Но и в мировом масштабе университетские клиники сталкиваются сегодня с новыми вызовами, которые включают нехватку финансирования, кадровые проблемы, технологические уязвимости и инфраструктурные различия. Например, согласно опросу руководителей Deloitte Global Health Care Outlook 2025, 78 % респондентов в числе приоритетных назвали вопросы кибербезопасности на фоне растущих цифровых угроз, 80 % говорили о дефиците качественных кадров и сложности их подготовки. По всему миру университетские больницы испытывают нехватку доходов из-за неоплачиваемой помощи и снижения государственного финансирования, особенно уязвимы учебные больницы в регионах с низкой ресурсной базой.

 

К 2034 году, по разным прогнозам, в мире будет не хватать от 37,8 тысячи до 124 тысяч врачей, также происходит массовый уход медсестер из профессии (в США, например, свыше 610 тысяч медсестер рассматривают возможность увольнения к 2027 году).

 

Университетские больницы Лондона испытывают дефицит кадров и сложности с регулированием, при этом считается, что с оказанием помощи дела здесь обстоят лучше, чем в США. В академической среде в целом падает качество обучения и исследований. Опросы 2025 года показывают, что оптимизм клиницистов уменьшается под воздействием высокой рабочей нагрузки.
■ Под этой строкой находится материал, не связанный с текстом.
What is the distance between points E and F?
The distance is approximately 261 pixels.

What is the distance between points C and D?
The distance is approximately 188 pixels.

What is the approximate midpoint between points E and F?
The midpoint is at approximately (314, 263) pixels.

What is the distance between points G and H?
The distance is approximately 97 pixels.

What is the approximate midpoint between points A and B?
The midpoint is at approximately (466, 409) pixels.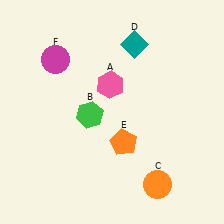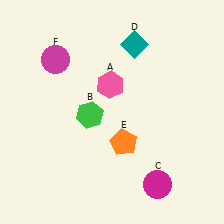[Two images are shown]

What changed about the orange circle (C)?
In Image 1, C is orange. In Image 2, it changed to magenta.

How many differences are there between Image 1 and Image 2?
There is 1 difference between the two images.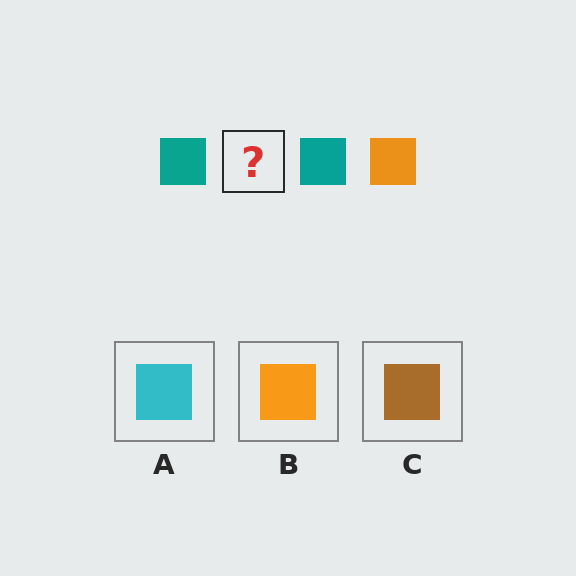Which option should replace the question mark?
Option B.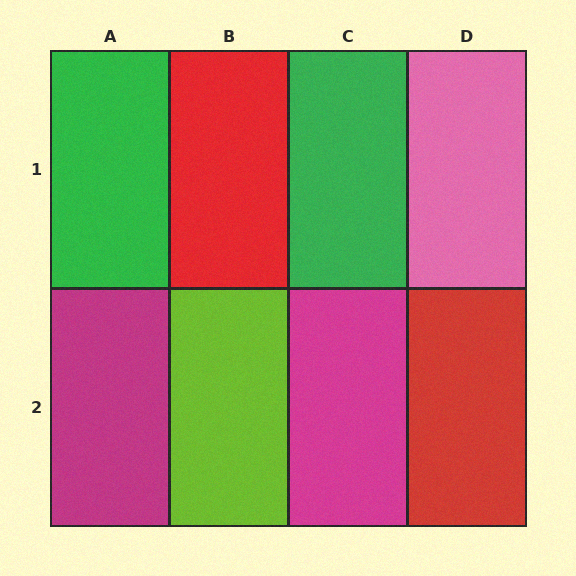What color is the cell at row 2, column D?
Red.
Выгорание становится широко распространенной проблемой, вызванной административными перегрузками и необходимостью работать буквально круглосуточно, что в свою очередь ухудшает качество медицинской помощи и ухода за пациентами. Предлагаемые федеральные сокращения бюджета США угрожают глобальным медицинским исследованиям, снижая привлекательность академических центров для международных специалистов. Доклад AAMC (Ассоциации американских медицинских колледжей) 2025 года предупреждает об «экзистенциальной угрозе» академической медицине из-за нехватки финансирования и иммиграционных ограничений.

 

Медицинские кибератаки в 2024 году обходились в среднем в 9,77 млн доллара за каждый инцидент, и университетские клиники особенно уязвимы из-за наличия конфиденциальных исследовательских данных.

 

В 2024 году глобальный сбой IТ-систем затронул 12 крупных больничных сетей США, включая Медицинский центр Университета штата Огайо, что привело к отменам операций и задержкам в лечении в беспрецедентном масштабе.

 

Критики системы выражают обеспокоенность тем, что академическая медицина испытывает кризис во всем мире, а отсутствие базовой инфраструктуры во многих странах ведет академическую медицину к застою. И все же десятилетия данных из стран с разным уровнем дохода убедительно показывают, что инвестиции в привлечение, удержание и качественное развитие и обучение медицинских кадров не только приносят значительные краткосрочные и долгосрочные выгоды здравоохранению, но и имеют высокую ценность для эффективного развития всех других секторов государства и общества в целом.